Source code for synkit.CRN.Query.kegg_parse

from __future__ import annotations

import re
from dataclasses import dataclass
from typing import Any, Mapping, Optional, Sequence

from rdkit import Chem

_CID_PATTERN = re.compile(r"C\d{5}")
_MODULE_PATTERN = re.compile(r"M\d{5}")
_TERM_PATTERN = re.compile(r"^(?:(\d+)\s+)?(C\d{5})$")
_RID_PATTERN = re.compile(r"R\d{5}")
_MODULE_REACTION_LINE = re.compile(
    r"^(?P<rids>R\d{5}(?:,R\d{5})*)\s+(?P<lhs>.+?)\s*(?P<arrow><=>|->|=>|<-|<=)\s*(?P<rhs>.+)$"
)

CompoundStoich = tuple[str, int]
CompoundRecord = Mapping[str, Any]
ReactionSmilesMissing = dict[str, list[str]]



[docs]
@dataclass(frozen=True, slots=True)
class KEGGEquation:
    """
    Structured representation of a parsed KEGG reaction equation.

    :param reactants:
        Left-hand side of the equation as ``(compound_id, stoichiometry)``
        pairs.
    :type reactants: list[tuple[str, int]]
    :param products:
        Right-hand side of the equation as ``(compound_id, stoichiometry)``
        pairs.
    :type products: list[tuple[str, int]]
    :param reversible:
        Whether the original equation used the reversible arrow ``<=>``.
    :type reversible: bool

    Example
    -------
    .. code-block:: python

        equation = KEGGEquation(
            reactants=[("C00001", 1), ("C00002", 2)],
            products=[("C00008", 1)],
            reversible=False,
        )
    """

    reactants: list[CompoundStoich]
    products: list[CompoundStoich]
    reversible: bool




[docs]
def parse_kegg_field_blocks(text: str, field: str) -> list[str]:
    """
    Extract payloads from a KEGG flatfile field, including continuation lines.

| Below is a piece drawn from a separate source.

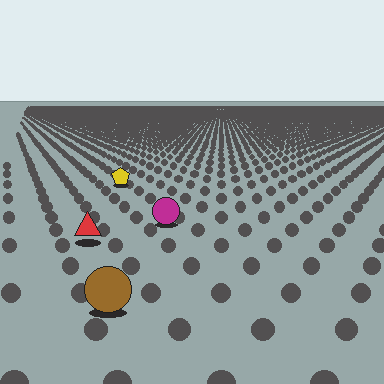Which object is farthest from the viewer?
The yellow pentagon is farthest from the viewer. It appears smaller and the ground texture around it is denser.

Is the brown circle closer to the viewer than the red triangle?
Yes. The brown circle is closer — you can tell from the texture gradient: the ground texture is coarser near it.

    Continuation lines are recognized as lines beginning with spaces or tabs and
    are concatenated to the payload of the preceding field occurrence.

    :param text:
        Raw KEGG flatfile text.
    :type text: str
    :param field:
        Flatfile field name such as ``"MODULE"``, ``"REACTION"``,
        ``"EQUATION"``, or ``"NAME"``.
    :type field: str

    :returns:
        One payload string per matching field occurrence.
    :rtype: list[str]

    Example
    -------
    .. code-block:: python

        text = (
            "MODULE      M00001 Glycolysis\n"
            "            continuation line\n"
        )
        payloads = parse_kegg_field_blocks(text, "MODULE")
    """
    payloads: list[str] = []
    lines = text.splitlines()
    i = 0

    while i < len(lines):
        line = lines[i]
        if line.startswith(field):
            payload = line[len(field) :].strip()  # noqa
            j = i + 1
            continuation: list[str] = []

            while j < len(lines) and (
                lines[j].startswith(" ") or lines[j].startswith("\t")
            ):
                continuation.append(lines[j].strip())
                j += 1

            if continuation:
                payload = (payload + " " + " ".join(continuation)).strip()

            payloads.append(payload)
            i = j
        else:
            i += 1

    return payloads




[docs]
def normalize_module_id(module_id: str) -> Optional[str]:
    """
    Normalize a token to canonical KEGG module form.

    Supported examples include strings such as ``"hsa_M00001"`` and
    ``"M00001"``, both of which normalize to ``"M00001"``.

    :param module_id:
        Raw module token or containing text.
    :type module_id: str

    :returns:
        Canonical KEGG module identifier, or ``None`` when no module identifier
        is present.
    :rtype: Optional[str]

    Example
    -------
    .. code-block:: python

        canonical = normalize_module_id("hsa_M00001")
    """
    match = _MODULE_PATTERN.search(module_id)
    return match.group(0) if match else None




[docs]
def parse_side(side: str) -> list[CompoundStoich]:
    """
    Parse one side of a KEGG equation into compound/stoichiometry pairs.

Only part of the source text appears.